Qu’est-ce pour un enfant, ou un adolescent, l’expérience désastreuse de l’effondrement des repères avec lesquels sa vie a pu s’inscrire ? Traumatisme d’anéantissement dit  Mouzahan Houbballah dans un livre sur « l’enfant-soldat ». Et pourtant tout a l’air de continuer, « naturellement » nous dit Imre Kertesz.

Il dit dans un interview qu’en revenant il n’avait pas perdu confiance dans les adultes, ce qui est la définition même de l’enfance. Il a fallu pour cela qu’au pire moment quelqu’un,  l’instituteur du livre « Kaddish pour un enfant qui ne naîtra pas » lui ait apporté son bol de soupe. Aaron Appelfeld  nous raconte la même chose, enfant perdu seul dans les forêts ukrainiennes, et qui a survécu. 

« Insistance « a ouvert un champ fructueux, celui de se laisser enseigner par les artistes. « Psychanalyse Actuelle » depuis un an, projette une fois par mois, un film, convoque un cinéaste, scrutant  avec le cinéma, ce qu’un cinéaste nous apporte comme proposition esthétique et éthique, qui tient à son désir, ce qui du réel traumatique lui échappe et que nous pouvons apercevoir, entendre, voir.

Le réel traumatique, Kertesz en est le porte- parole. Il précise tout au long de ses livres, le lieu intime d’où nous vient cette rencontre fulgurante, éclairante, du monde où nous sommes à présent.

Survivre. Kertesz, dans le temps second où il écrit, nous livre des techniques de survie.
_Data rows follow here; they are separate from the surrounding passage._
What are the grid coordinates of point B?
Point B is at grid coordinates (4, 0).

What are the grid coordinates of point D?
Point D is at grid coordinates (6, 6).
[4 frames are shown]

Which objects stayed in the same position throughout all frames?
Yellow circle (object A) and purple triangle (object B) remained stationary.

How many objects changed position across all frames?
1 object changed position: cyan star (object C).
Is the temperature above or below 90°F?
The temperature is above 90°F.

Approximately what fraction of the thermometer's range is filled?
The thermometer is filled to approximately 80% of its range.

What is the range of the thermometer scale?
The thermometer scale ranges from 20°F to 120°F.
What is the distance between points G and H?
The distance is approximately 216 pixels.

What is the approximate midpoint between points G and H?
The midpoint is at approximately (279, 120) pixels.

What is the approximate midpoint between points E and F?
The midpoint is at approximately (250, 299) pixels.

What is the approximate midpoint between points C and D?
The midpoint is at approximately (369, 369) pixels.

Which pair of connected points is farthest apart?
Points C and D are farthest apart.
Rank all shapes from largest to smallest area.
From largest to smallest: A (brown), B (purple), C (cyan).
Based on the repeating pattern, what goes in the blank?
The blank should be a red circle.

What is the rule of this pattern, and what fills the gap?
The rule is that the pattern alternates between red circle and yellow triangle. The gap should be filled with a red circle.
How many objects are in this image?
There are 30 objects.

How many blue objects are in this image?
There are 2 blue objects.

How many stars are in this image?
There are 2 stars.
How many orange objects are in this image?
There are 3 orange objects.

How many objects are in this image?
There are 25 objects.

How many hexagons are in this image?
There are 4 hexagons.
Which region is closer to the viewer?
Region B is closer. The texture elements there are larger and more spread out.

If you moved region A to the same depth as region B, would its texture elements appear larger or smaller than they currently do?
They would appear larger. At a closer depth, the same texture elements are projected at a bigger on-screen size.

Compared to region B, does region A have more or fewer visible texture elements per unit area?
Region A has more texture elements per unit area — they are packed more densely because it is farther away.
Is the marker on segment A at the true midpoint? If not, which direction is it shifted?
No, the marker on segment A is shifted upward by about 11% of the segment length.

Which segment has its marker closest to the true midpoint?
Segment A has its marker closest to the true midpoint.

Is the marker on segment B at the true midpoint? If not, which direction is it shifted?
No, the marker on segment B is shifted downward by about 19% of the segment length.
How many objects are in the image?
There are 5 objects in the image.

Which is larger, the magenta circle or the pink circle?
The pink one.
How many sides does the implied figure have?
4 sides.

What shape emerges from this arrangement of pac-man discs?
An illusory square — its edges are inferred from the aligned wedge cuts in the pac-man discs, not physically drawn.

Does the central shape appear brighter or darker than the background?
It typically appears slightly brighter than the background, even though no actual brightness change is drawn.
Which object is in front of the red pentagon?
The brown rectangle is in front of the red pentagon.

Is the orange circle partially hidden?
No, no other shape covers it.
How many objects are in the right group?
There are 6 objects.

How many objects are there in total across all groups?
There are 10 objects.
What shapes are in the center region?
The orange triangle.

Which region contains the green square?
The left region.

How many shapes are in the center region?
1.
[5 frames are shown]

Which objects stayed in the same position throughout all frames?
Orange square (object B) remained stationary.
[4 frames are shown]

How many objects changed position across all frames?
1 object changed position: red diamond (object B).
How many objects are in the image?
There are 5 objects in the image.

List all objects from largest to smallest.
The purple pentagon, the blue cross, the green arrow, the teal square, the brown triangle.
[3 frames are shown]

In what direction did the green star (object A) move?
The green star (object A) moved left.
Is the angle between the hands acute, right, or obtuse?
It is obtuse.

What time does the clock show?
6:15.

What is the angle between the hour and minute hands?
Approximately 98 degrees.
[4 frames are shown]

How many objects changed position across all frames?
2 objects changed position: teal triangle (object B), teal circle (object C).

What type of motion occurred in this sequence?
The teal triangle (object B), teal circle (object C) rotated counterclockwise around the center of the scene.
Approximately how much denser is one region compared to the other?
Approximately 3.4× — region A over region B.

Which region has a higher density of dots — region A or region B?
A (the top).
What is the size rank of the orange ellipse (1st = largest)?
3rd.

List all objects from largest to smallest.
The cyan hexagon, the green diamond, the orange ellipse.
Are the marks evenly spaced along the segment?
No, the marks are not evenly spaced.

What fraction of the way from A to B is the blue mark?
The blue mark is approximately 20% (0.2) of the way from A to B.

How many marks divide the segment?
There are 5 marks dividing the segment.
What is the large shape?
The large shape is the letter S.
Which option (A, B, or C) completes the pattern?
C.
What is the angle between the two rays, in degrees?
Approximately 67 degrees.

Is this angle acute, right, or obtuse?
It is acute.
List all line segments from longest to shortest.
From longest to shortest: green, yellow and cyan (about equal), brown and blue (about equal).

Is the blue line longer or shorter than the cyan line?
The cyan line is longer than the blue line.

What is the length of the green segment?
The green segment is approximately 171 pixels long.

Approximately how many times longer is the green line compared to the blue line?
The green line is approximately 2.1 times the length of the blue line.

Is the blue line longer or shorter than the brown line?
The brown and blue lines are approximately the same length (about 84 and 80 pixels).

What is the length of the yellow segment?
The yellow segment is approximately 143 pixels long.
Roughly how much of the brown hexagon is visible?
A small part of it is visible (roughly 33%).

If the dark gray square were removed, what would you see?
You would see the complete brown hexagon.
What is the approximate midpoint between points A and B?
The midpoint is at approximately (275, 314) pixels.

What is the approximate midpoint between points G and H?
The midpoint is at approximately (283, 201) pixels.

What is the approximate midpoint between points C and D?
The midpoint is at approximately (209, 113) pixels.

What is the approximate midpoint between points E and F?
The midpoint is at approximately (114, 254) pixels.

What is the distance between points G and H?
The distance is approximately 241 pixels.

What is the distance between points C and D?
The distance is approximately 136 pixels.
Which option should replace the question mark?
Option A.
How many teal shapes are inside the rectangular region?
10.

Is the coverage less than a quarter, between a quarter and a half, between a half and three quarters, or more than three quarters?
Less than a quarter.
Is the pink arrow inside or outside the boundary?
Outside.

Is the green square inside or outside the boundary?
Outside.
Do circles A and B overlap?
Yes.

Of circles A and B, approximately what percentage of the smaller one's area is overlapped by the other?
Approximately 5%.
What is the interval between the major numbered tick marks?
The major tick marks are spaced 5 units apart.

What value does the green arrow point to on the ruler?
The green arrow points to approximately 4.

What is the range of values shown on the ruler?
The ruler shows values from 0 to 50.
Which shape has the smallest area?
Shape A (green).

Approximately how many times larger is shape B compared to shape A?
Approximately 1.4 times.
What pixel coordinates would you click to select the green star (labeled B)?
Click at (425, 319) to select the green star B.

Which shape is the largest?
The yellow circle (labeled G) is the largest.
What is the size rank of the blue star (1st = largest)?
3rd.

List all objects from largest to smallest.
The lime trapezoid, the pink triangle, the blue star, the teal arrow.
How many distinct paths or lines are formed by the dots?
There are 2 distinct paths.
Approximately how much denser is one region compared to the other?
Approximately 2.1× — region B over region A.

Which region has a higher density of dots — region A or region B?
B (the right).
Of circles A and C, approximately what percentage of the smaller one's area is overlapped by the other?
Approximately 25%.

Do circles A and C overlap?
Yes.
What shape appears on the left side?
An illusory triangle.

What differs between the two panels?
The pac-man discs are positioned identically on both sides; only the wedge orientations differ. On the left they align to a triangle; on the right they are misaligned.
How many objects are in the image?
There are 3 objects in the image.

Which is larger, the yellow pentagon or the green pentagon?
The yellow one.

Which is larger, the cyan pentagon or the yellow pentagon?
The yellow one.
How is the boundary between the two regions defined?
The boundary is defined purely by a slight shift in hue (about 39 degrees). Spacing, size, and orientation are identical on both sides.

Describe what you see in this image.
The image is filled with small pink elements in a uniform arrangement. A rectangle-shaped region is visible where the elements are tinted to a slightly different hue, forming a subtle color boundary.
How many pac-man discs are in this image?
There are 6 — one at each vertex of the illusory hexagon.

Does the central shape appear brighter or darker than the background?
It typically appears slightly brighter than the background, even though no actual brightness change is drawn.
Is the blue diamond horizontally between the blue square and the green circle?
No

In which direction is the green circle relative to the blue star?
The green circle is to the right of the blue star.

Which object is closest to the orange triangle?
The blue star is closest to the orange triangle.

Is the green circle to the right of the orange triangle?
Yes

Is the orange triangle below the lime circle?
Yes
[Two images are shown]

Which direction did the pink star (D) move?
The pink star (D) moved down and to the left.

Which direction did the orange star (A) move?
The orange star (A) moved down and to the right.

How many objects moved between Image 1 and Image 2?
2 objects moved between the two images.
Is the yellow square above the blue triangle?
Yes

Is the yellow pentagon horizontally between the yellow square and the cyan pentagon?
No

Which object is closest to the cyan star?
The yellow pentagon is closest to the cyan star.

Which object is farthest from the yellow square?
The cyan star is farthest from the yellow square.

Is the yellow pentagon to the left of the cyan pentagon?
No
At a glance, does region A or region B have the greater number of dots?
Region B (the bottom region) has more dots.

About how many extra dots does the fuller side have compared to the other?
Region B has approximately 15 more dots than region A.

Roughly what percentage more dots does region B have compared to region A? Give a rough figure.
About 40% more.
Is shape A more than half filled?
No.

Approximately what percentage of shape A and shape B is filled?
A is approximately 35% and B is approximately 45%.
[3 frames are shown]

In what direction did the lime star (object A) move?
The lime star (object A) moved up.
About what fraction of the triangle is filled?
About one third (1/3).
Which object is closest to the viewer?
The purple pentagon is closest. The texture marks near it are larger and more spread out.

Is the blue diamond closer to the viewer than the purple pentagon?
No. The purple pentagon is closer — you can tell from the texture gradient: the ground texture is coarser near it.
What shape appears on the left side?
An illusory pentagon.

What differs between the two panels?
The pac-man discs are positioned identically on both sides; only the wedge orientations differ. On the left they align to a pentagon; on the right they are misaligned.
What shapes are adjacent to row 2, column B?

C’est peut-être cela qui est tellement stupéfiant. Comment, près de la mort, mort du corps  qui entraîne l’esprit vers la mort,  dans «  être sans destin », l’esprit  résiste de toutes ses forces, et d’une manière différente dans la dictature stalinienne, comment un homme avec de touts petits gestes, de toutes petites pensées, de toutes petites paroles dites à soi-même, arrive à se raccrocher à la vie.

Comment, tout près d’être submergé face au réel et à la pulsion de mort, un tout petit bout de pulsion de vie, d’éros est quand même encore là pour ne pas lâcher.

Est-ce que la vie vaut tant que cela ? Dans ces pages où parmi d’autres mourants, il raconte qu’il sent l’odeur de la soupe, et veut vivre encore. Et l’infirmier qui trie les trois quarts cadavres qui sont avec lui, au sol, à cette voix humaine sortie de ce tas de « déchets », énonçant dans un râle »je pro-te-te ! » , dit :  « Comment ! Tu veux encore vivre » !!

La survie des enfants ,  d’un enfant.

Peut-être le style particulier du livre, écrit comme par un enfant, /qui a alors quarante ans/ retour halluciné vers ce qui s’est passé là-bas, au pas à pas sur le trajet linéaire d’un déporté, depuis la sélection, jusqu’à la mort mais lentement très lentement, me dit comment la vie psychique continue et tient quand même.

Cet enfant, dans le présent de son temps de vie, ne voit pas les horreurs, la chambre à gaz ? s’il les avaient vues , il ne serait pas là pour le dire. Il ne juge pas, ne s’insurge pas, après tout c’est peut-être naturel, et on ne lui a pas appris dans cet internat où on l’instruisait, on ne lui a pas appris Auschwitz ?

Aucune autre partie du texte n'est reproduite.